While the panelists had interestingly divergent post-graduation stories, all three have been on Broadway (Mongell and Madden can currently be seen in An American in Paris), and all follow passions that involve and yet go beyond the world of contemporary concert dance. A theme seemed to emerge about the ways in which it’s possible to chase Broadway dreams while staying attuned to artistic and personal fulfillment. Baja is achieving this balance by pursuing different projects in his various interests (among them acting, dancing, and modeling), while Madden spoke joyfully of his experience in An American in Paris, and shared his belief that there’s now a greater emphasis on high-level dance and choreography on Broadway. Their viewpoints were an encouraging reminder that even among people who have found ways to nurture similar passions, no individual’s career or life path will look the same as anyone else’s.

Baja took this advice further, sharing the perhaps obvious, but nonetheless necessary, insight that we are the only ones responsible for our own happiness and for determining our life direction. “So stay true to yourself and what you really want to do,” he advised, “and learn the art of turning things down respectfully, without burning bridges.”
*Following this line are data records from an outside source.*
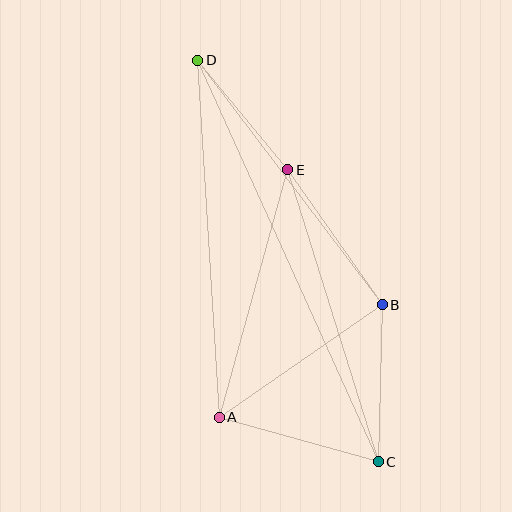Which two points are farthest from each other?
Points C and D are farthest from each other.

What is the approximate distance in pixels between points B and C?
The distance between B and C is approximately 157 pixels.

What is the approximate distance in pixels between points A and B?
The distance between A and B is approximately 198 pixels.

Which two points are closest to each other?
Points D and E are closest to each other.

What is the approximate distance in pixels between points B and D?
The distance between B and D is approximately 306 pixels.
The panelists also spoke of the difficulties and rewards of going on tour and the reasons for having an agent, a manager, or both. They wrapped up with a few pieces of advice relevant to any life journey: be fully present in whatever you’re engaged in at the moment; save money (job security just isn’t a reality, especially in this field); make and keep strong connections with the people in your life now and with those who become important to you as you go along; maintain a healthy dose of confidence in what you’re doing (“fake it ’til you make it”); and keep feeding your passions by trying everything that interests you.

They ended with the reassuring reminder that “it’s going to be O.K. even if you don’t have a job the day you graduate.” On what was perhaps a rare day in Juilliard history, the seniors breathed sighs of relief and I, at the end of my third year, did too. The three successful young artists on the panel were reassuring proof that life does exist on the other side of graduation, and that each person gets to define her own notion of success.